AksiPernyataan Sikap

Hentikan Pelanggaran HAM di Papua

kamisan-18-3Rilis Pers Aksi Kamisan ke18 Malang Raya (5 Januari 2016)

“Bahwa sesungguhnya kemerdekaan itu ialah hak segala bangsa dan oleh sebab itu, maka penjajahan di atas dunia harus dihapuskan, karena tidak sesuai dengan perikemanusiaan dan perikeadilan.” (Pembukaan UUD 45).

Hari-hari pergantian tahun baru 2016 ke 2017 baru saja berlalu namun telah dinodai dengan pelanggaran HAM terhadap rakyat di Papua. Opni Yeimo, pemuda Papua dari Enarotali jadi korban pemukulan oknum aparat dalam perayaan Natal dan tahun baru tanggal 30 Desember 2016.

Ini hanyalah salah satu dari sekian banyak pelanggaran HAM oleh militerisme terkait Papua (baik di dalam ataupun di luarnya). Dimana bukan hanya masih banyak yang belum dituntaskan melainkan juga terus banyak bermunculan. Tahun 2016 lalu saja terdapat pembubaran doa di makam Theys Eluay, penyerbuan rasis aparat bersama ormas lumpen-loyalis premanisme Paksi Katon, ke Asrama Mahasiswa Papua di Yogyakarta, serta penangkapan terhadap puluhan aktivis Forum Rakyat Indonesia untuk West Papua (FRI-West Papua). Ini belum termasuk tahun-tahun sebelumnya seperti kasus Penembakan Paniai di Desember 2014, penembakan terhadap dua warga sipil di Kampung Popome pada Januari 2015, penembakan warga sipil di Distrik Edera Bade Kabupaten Mappi pada Februari 2015, penembakan terhadap dua warga sipil di Kampung Ugapuga Kabupaten Dogiyai pada Juni 2015. Dalam banyak kasus ini para pelaku bebas dan tidak diadili apalagi dihukum.

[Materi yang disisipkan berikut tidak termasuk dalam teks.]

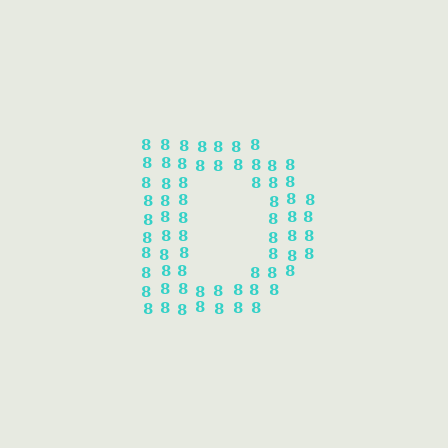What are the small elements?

Hingga kini total, menurut Lembaga Penelitian, Pengkajian, dan Pengembangan Bantuan Hukum (LP3BH) Manokwari, terdapat 8.000 orang Papua yang ditangkap, dianiaya, ditahan, dan diproses secara hukum karena menyampaikan pandangan politik berbeda meskipun secara damai. Penangkapan ini merentang tidak hanya di Papua seperti di Biak, Fak-fak, Jayapura, Manokwari, Merauke, Nabire, Serui, Sorong, Timika, dan Wamena. Namun juga terjadi di Jakarta, Yogyakarta, Denpasar, dan Manado.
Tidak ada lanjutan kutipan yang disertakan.